Published online by Cambridge University Press: 05 June 2012
Habitus Although it is the etymological root of (and sometimes translated as) ‘habit’, the Latin term habitus is used in theology to refer to a more particular quality than the more or less idiosyncratic patterns of behaviour designated by its English cognate. On the most general level, habitus is a creature's disposition to act in a particular way, as considered in relation to its nature (so that a habitus is good when it accords with nature and bad when it does not). Such dispositions are subject to modification and manifest themselves in regular patterns of behaviour that in their familiarity are experienced by the agent as ‘natural’. Because the possession of proper habitus is crucial to facility in any complex action (e.g., listening, writing, riding a bicycle), their acquisition can be considered an aspect of creaturely perfection. From a specifically moral perspective the totality of a person's habitus constitutes her character.
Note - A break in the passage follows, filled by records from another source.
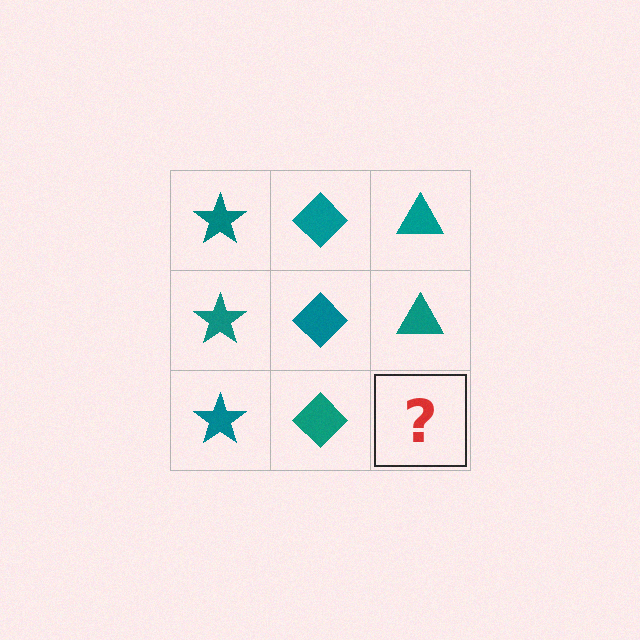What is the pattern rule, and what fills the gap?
The rule is that each column has a consistent shape. The gap should be filled with a teal triangle.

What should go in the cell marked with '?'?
The missing cell should contain a teal triangle.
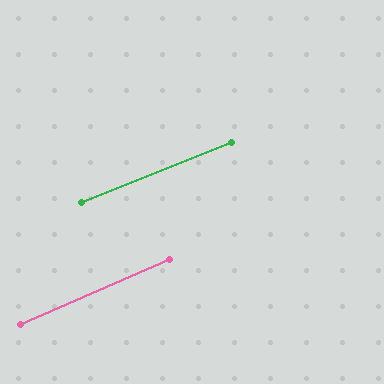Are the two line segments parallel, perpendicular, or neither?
Parallel — their directions differ by only 1.7°.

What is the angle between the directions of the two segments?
Approximately 2 degrees.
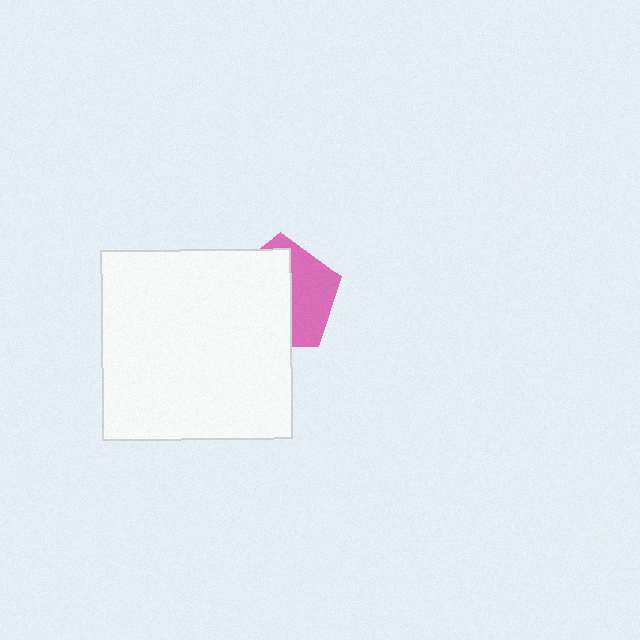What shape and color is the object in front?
The object in front is a white square.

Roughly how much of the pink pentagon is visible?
A small part of it is visible (roughly 41%).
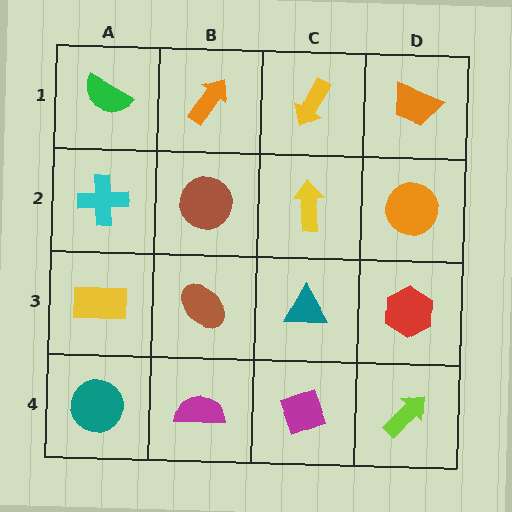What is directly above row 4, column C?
A teal triangle.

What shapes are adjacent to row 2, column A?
A green semicircle (row 1, column A), a yellow rectangle (row 3, column A), a brown circle (row 2, column B).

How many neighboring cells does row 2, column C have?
4.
Within the specifically theological context of medieval Scholasticism (see T. Aquinas, ST 1/2.51.1–2, 4), a distinction is drawn between habitus that are innate to an agent (e.g., knowledge of first principles), habitus that are acquired by the action of the agent that comes to possess it (e.g., reasoning from first principles), and habitus that are infused into an agent by God (e.g., wisdom). The category of infused habitus is particularly significant as a means of explaining how human beings acquire perfections (ultimately, the beatific vision) that are supernatural and therefore by definition beyond their natural capacities.